Egypt reduced the size of a treasury bill auction on Monday in a what may be a sign a recent spurt in appetite by banks for Cairo’s securities is coming to an end.

Yields on some maturities have fallen by 2 percentage points since August, when the government formally asked the International Monetary Fund for a $4.8 billion loan. An IMF team arrives in Cairo on Tuesday for two weeks of talks.

An IMF loan is seen as vital to help Egypt cover its budget deficit and boost investor confidence in the government’s economic programme.

Increased domestic borrowing by the government since Egypt’s uprising in early 2011 had stretched the lending ability of domestic banks to its limit, pushing yields to record highs.
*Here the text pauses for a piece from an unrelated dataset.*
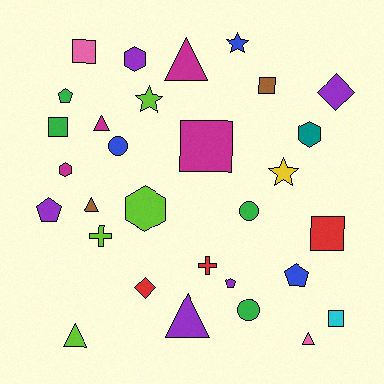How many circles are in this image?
There are 3 circles.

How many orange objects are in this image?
There are no orange objects.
Many banks and investors, believing that an IMF loan would push down government borrowing costs, rushed to lock themselves into high-yield instruments over the last two months.
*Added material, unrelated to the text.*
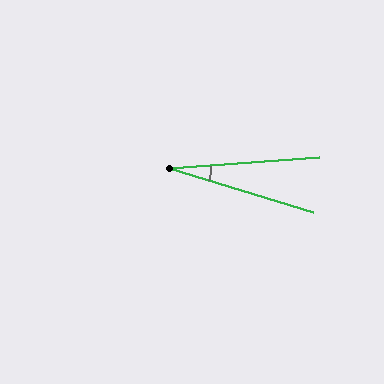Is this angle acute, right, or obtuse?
It is acute.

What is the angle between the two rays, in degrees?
Approximately 21 degrees.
The average yield on 91-day T-bills edged up to 12.414 percent on Monday from 12.361 percent at last week’s auction. The finance ministry sold only 750 million Egyptian pounds ($122.9 million) of the bills compared to the 1 billion pounds it had asked for.

“It is a clear signal that the finance ministry is trying to cap the market yields somewhere. Whether that will be a sustainable or not is a matter of successful IMF negotiations,” said Khalil El Bawab, a fixed income specialist at EFG Hermes.

The average yield on reopened 266-day T-bills decreased to 13.090 percent from 13.451 percent at an auction two weeks ago, with the ministry selling only 2.18 billion pounds of the bills instead of the 3.5 billion it sought.

The yield on reopened five-year bonds sold at an auction on Monday ranged between 13.84 percent and 14.0 percent , compared with an average yield of 14.83 percent at the last auction two weeks ago.

The central bank bought 750 million Egyptian pounds worth of the bonds, which mature on Aug. 14, 2017. This was the same amount it had sought.

Optimism over an IMF deal, pledges of foreign financing and signs the economy was improving caused yields to drop in late September, said another fixed income analyst. The slide was extended in mid-October by increased liquidity in the market.

“I expect to see the most recent drops in yields reverse over the coming weeks, unless we see some positive news regarding negotiations with the IMF,” the analyst said.